I suddenly stop my violent thrashing, a hot shame rippling across my skin. Deflated, I hang loose on the chair, supported only by the cable ties that bind me.
“You’ve created quite a fuss out here in Montana,” Halton says almost casually, like I’m not tied to a chair in the middle of the wilderness, forced to listen.
He waits for me to speak, but I stare at the patchy grass, my mouth a hard, closed line. Refusing to meet his eyes.
“You are very, very lucky I’m the one who found you, Ava.”
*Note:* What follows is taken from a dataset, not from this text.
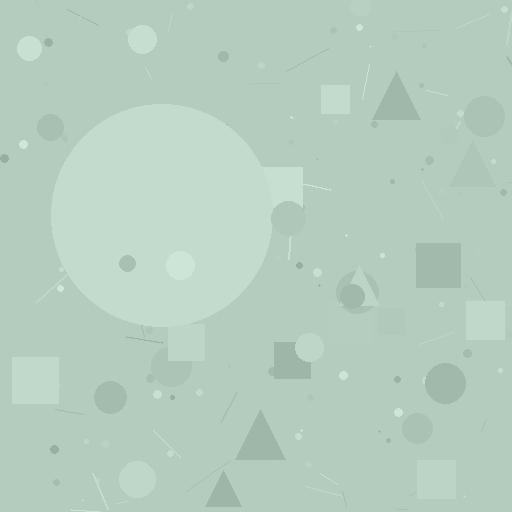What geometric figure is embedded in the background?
A circle is embedded in the background.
Leaning forward in his seat, he searches my face for a revealing twitch, a tightening jaw, or a flickering eyelid. Any acknowledgment he correctly identified me from my sister.
I keep my face purposefully blank. I will give you nothing.
“Oh, I know you’re Ava.” He holds a fingerprint-scanning device under my face, making sure I see. “You are unquestionably Ava Goodwin. I have to say I’m impressed that you and your sister never once put a single finger out of line. Eighteen years you were both perfect. But that imitation microchip . . .”
He trails off, clicking his tongue. “Your father must have known there was no real solution for that hiccup in the plan. No trick to fool the machines. Or me. How unfortunate for your twin. That must have been difficult for her, being the second-born. The secret. What is her name? I bet I’d be only the fifth person to ever know it.”